Juste retour de fatalité ? Pire, chute libre dans les oubliettes du temps. Fin de partie. Circulons tous autant que nous sommes, il n’y plus rien à faire pour un monde qui s’est vendu et qui a abdiqué préférant l’esclavage à la liberté. C’est désormais l’ère du pénitencier.  «Ou le siècle à venir sera celui du refus, ou il ne sera qu’espace carcéral. », écrit Louis Calaferte. Nous voilà tous sous écrous. Avec une sentence complémentaire, celle de l’amnésie. Nous sommes condamnés à oublier qui nous sommes, qui nous aurions pu devenir. Faisant le deuil de ce passé lointain, il ne nous reste que les limites électrifiées de notre prison. Celle-ci est faite de vol, de mensonge, de compromission, de passion de l’argent, d’égoïsme, d’indifférence, de corruption, d’hypocrisie, de prostitution déguisée, de violence, de lâcheté, de bassesse, d’obséquiosité intéressée. Il nous reste à apprendre comment être ce nouvel homme.  
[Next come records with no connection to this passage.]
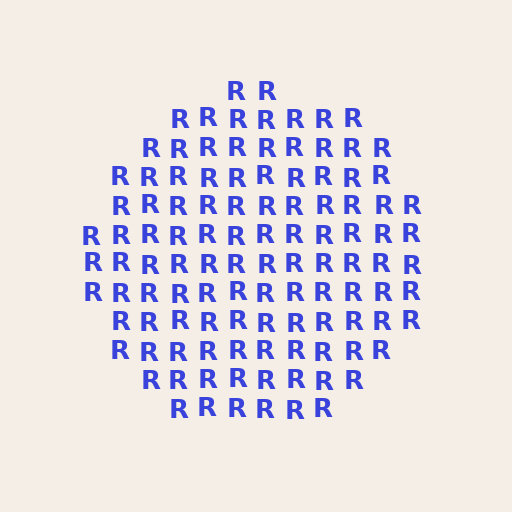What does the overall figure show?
The overall figure shows a circle.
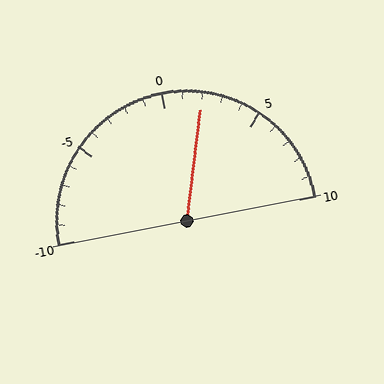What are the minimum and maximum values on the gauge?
The gauge ranges from -10 to 10.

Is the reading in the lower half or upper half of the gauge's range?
The reading is in the upper half of the range (-10 to 10).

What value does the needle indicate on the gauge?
The needle indicates approximately 2.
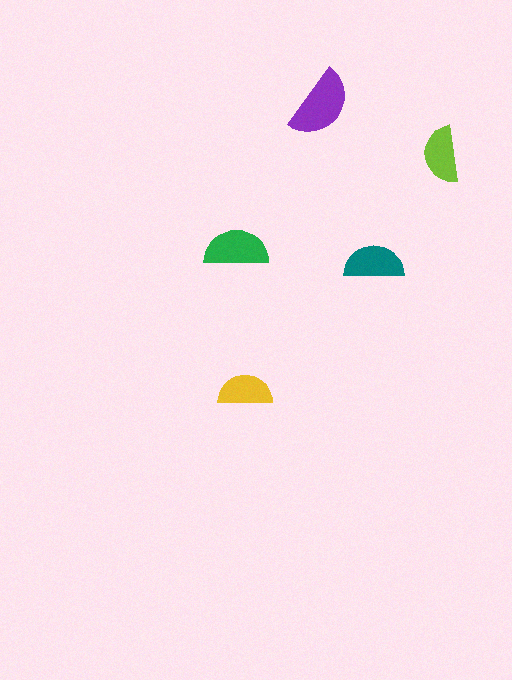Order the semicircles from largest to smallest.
the purple one, the green one, the teal one, the lime one, the yellow one.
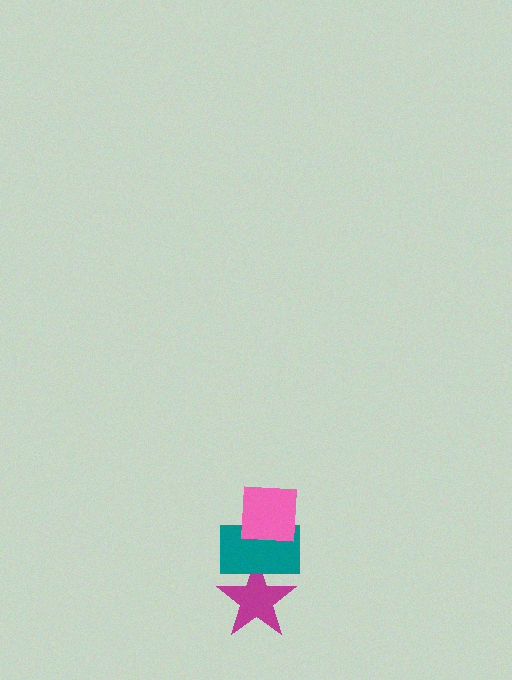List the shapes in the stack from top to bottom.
From top to bottom: the pink square, the teal rectangle, the magenta star.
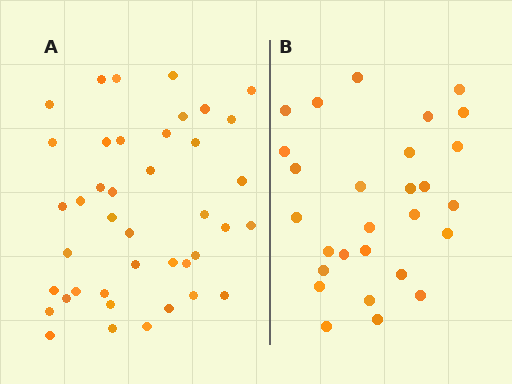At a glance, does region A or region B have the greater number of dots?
Region A (the left region) has more dots.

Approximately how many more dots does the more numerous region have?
Region A has approximately 15 more dots than region B.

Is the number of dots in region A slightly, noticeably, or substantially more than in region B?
Region A has substantially more. The ratio is roughly 1.5 to 1.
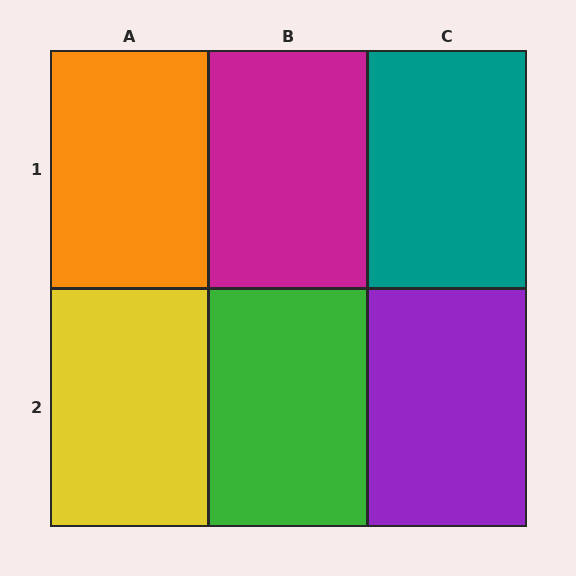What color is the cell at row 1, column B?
Magenta.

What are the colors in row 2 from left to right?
Yellow, green, purple.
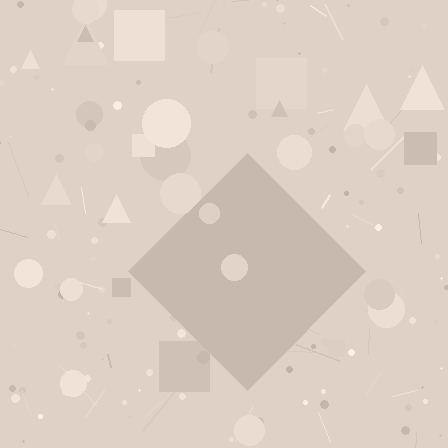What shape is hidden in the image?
A diamond is hidden in the image.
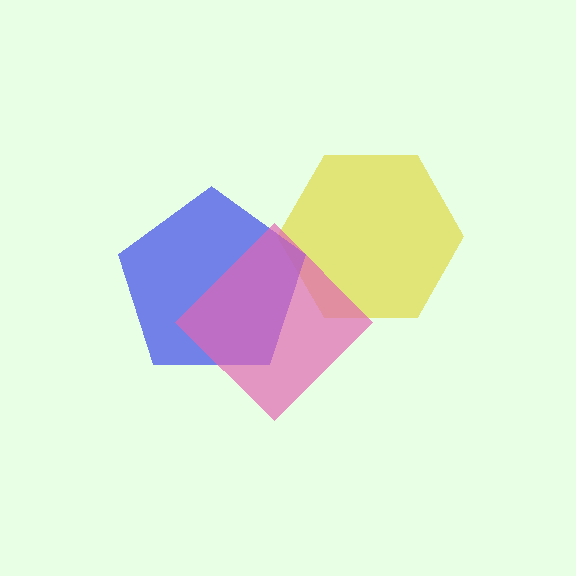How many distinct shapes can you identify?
There are 3 distinct shapes: a yellow hexagon, a blue pentagon, a pink diamond.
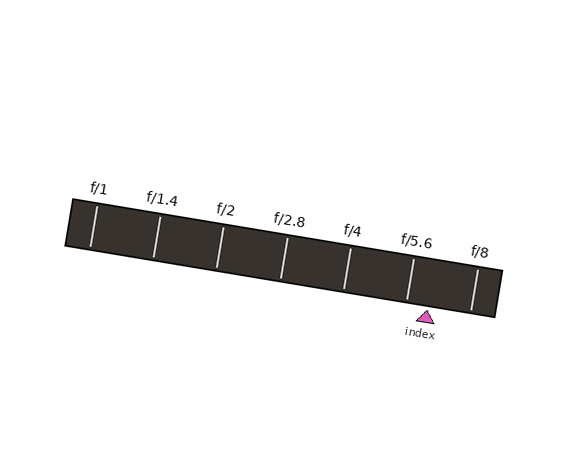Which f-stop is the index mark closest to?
The index mark is closest to f/5.6.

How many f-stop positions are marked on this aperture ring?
There are 7 f-stop positions marked.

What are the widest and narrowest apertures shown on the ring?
The widest aperture shown is f/1 and the narrowest is f/8.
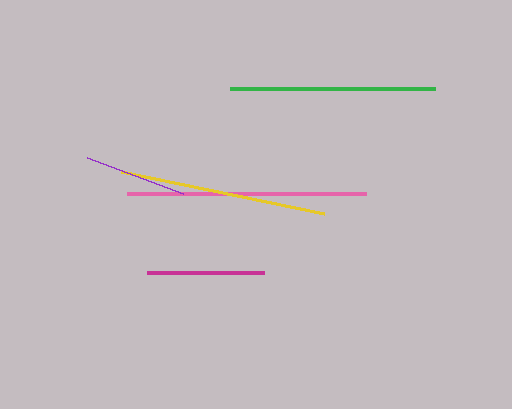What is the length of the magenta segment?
The magenta segment is approximately 117 pixels long.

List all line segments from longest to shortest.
From longest to shortest: pink, yellow and green (about equal), magenta, purple.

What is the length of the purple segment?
The purple segment is approximately 103 pixels long.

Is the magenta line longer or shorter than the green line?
The green line is longer than the magenta line.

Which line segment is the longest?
The pink line is the longest at approximately 239 pixels.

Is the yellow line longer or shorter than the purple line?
The yellow line is longer than the purple line.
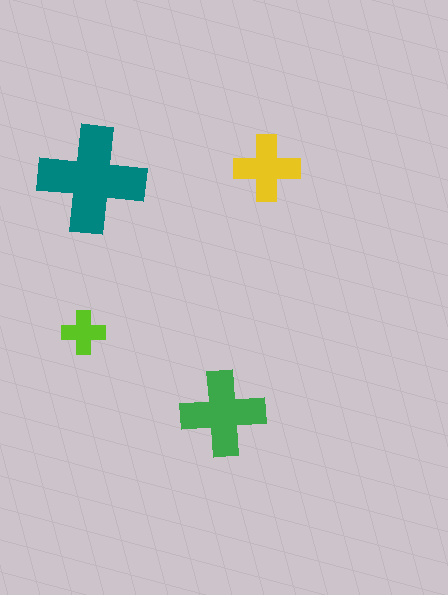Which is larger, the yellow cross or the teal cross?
The teal one.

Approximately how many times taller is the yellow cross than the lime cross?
About 1.5 times taller.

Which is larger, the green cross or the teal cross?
The teal one.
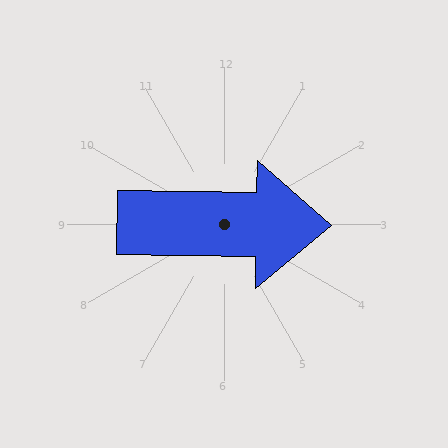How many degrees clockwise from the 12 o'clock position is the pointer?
Approximately 91 degrees.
L’homme qui est une saloperie, comme le souligne Louis Calaferte. Oui, cette nouvelle version, mise à jour en continu, d’un ersatz humanoïde qui ne jure que par la bassesse, qui ne peut s’exprimer que dans la petitesse, ce semblant d’homme qui abhorre l’héritage de ces ancêtres et appelle à toutes les ruptures possibles pour ne jamais se souvenir, finira indubitablement dans la fosse commune de la technologie, c’est-à-dire la casse, sans aucun espoir de recyclage.  Souviens-toi d’oublier devient alors son crédo, ad vitam aeternam, jusqu’au moment où la machine décide de l’annihiler à la racine. 
Car, il ne faut pas se leurrer, une création comme celle qui s’incarne dans les humanoïdes d’aujourd’hui est condamnée à disparaître dans un futur proche. Cette nouvelle création, fruit hybride de la machine et du gadget, ne peut cheminer que vers le four crématoire. Semer le crime, planter les racines du désastre, pour récolter ce sort qui nous tire vers la fin de ce monde. Irréversiblement. Ou alors attendre, sans espoir cet âge, désormais hypothétique, celui où « L’homme se fait par l’homme. Il faut plonger avec les hommes de la peine, dans la peine, dans la boue fétide de leur condition pour émerger ensuite bien vivant, bien lourd de détresse, de dégoût, de misère et de joie. », conclut Louis Calaferte.